Needless to say, you've twisted my tune into another melody entirely. Sounds like quite the experience! Definitely going to have to give it a go.

Just finished it. Definately struck me as a "grownup" game, in terms of its narration. There's few things that are really clear and thouroughly explained, but instead you gain gleams of insight as you go along. Not even at the end did I puzzle everything together, but at least I think I understood the gist of it. I think there's something beautiful and solemn about the way it's told, and it left me feeling content and with the feeling that I just played through something very different (besides from the often dreary and overly clumsy combat sequences) and fresh, not unlike the feeling I got after finished something like Portal or Bioshock. I'm not saying that it holds up to those two in all aspects, but at I really liked the game and look forward to anything else the team behind it decides to do. It sure was worth 28 euros on steam for me.

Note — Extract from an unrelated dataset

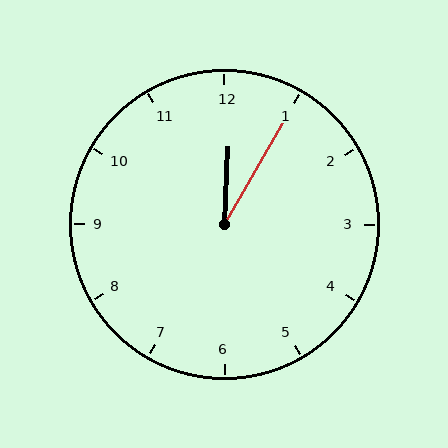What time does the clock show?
12:05.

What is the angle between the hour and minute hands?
Approximately 28 degrees.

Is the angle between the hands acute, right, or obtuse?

It's an incredible system hog, as mentioned earlier. Although I heard it runs better on nvidia graphics cards. I have a quad 2.4ghz, 4 gigs ram and a ati 3870X2 and had to run at low settings to get consistent framerates.

Sofus wrote:

It's an incredible system hog, as mentioned earlier. Although I heard it runs better on nvidia graphics cards. I have a quad 2.4ghz, 4 gigs ram and a ati 3870X2 and had to run at low settings to get consistent framerates.

That's it, I waiting till my next PC update. Nothing is more frustrating and takes you out of the immersion that frame rate. Well there's the Blue Screen of Death, but that's the only one!

This 'Cryostasis' is on offer at Game in the UK.